Bom dia Paulo, como vais?
Agora agora, de carro. Ahahahah. Estou a sair do Algarve para Lisboa.
Tens 10 minutos?
15 até, amigo. Diz.
É sobre o Euro-96.
Coisa boa, que experiência.
Então?
Fui pelo Belenenses. Conheces alguém que tenha ido ao Europeu pelo Belenenses?
Boa pergunta.
Ah pois é.
Nem sabia desse detalhe. E porquê Belenenses?
Olha, é uma história longa. A conversa vai ultrapassar os 15 minutos.
Ahahahah, tranquilo.
Joguei no Lusitano Vila Real de Santo António até aos juniores. Depois fui para o Benfica. Cheguei ao mesmo tempo que o Paulo Sousa, que vinha de Viseu. Fomos morar juntos e assim nos mantivemos por uns bons quatro anos. Aliás, lá pelo meio, apareceu o Rui Bento.
Ficaram os três no mesmo apartamento?
Nem mais. Era ali à frente do estádio, já não me lembro bem do nome da rua.
E mais?
Eu e o Paulo fomos bicampeões nacionais de juniores, em 1988, nas Antas, e 1989, na Praia da Vitória.
Praia da Vitória, Açores?
Foi esquisito, um quadrangular final sem Sporting nem FC Porto [Marítimo, Vitória SC e União Praiense]. Na primeira volta, marquei um hat-trick ao União Praiense, no campo número 3 da Luz. Na segunda, fiz um. Curiosidade, era já o capitão de equipa.
G’anda pinta. Pelo meio, tu e o Paulo são campeões mundiais em Riade.
Verdade, outra grande aventura. Farto-me de dizer ao Rui Costa: fui o número 10 e tu nunca foste. Nos Mundiais sub20, digo. Parto-me a rir a picá-lo.
E a passagem para a equipa principal do Benfica?

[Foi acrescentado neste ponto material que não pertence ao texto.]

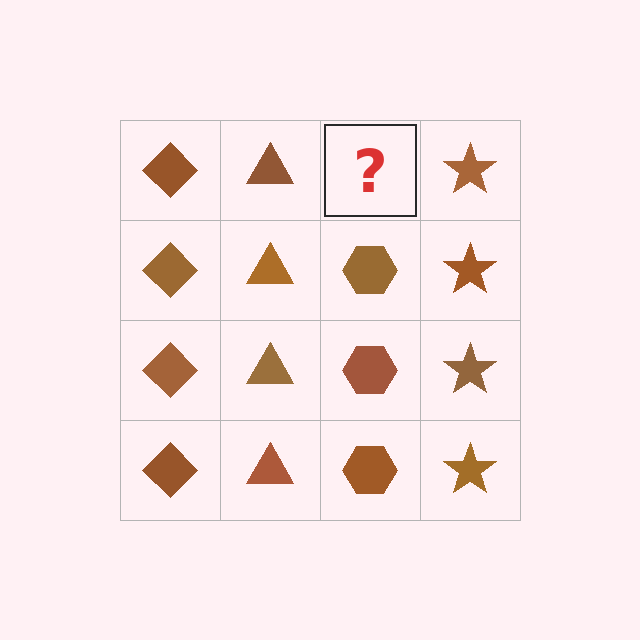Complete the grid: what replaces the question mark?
The question mark should be replaced with a brown hexagon.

Natural. O Eriksson meteu-nos, a mim e ao Paulo, na equipa e fizemos o nosso caminho. Ainda me lembro de estarmos em estágio no Porto para um jogo no Bessa, com o Boavista. Tinha já quatro jogos e ganhava um prémio se fizesse o quinto. Estávamos no quarto de Ricardo Gomes e Valdo quando o Paulo Sousa meteu a bucha. ‘Ó Ricardo, dá aí um jeito, só falta um jogo ao Paulo.’ Na altura, o Ricardo tinha imensas dores e já nem treinava muito, apenas jogava.
E que tal?
Fui titular, ahahahah.
Fixe, o Ricardo?
Gente muito boa. O Valdo também. Todo esse Benfica era espectacular, porque falávamos muito e dávamo-nos bastante, dentro e fora do balneário. Era mesmo uma equipa unida. Fomos campeões portugueses em 1991 e é nesse período que me estreio na selecção portuguesa, lançado pelo Artur Jorge [5:0 vs. Malta nas Antas, em Fevereiro 1991].
Mas não é o Artur Jorge quem dispensa o Paulo em 1995?
Isso mesmo. Depois de me dizer seis meses antes que contava comigo, chamou-me ao gabinete para dizer-me que já não conta.
E agora?
Fui para o Belenenses, onde joguei sempre, e bem. O resultado foi a convocatória do Oliveira para o Euro-96.
Imagino a alegria.
Não imaginas não. É muito especial e anda nas nuvens.
Ahahaha. Estou a ver aqui, o Paulo faz os três primeiros jogos a titular na qualificação e depois desaparece do onze.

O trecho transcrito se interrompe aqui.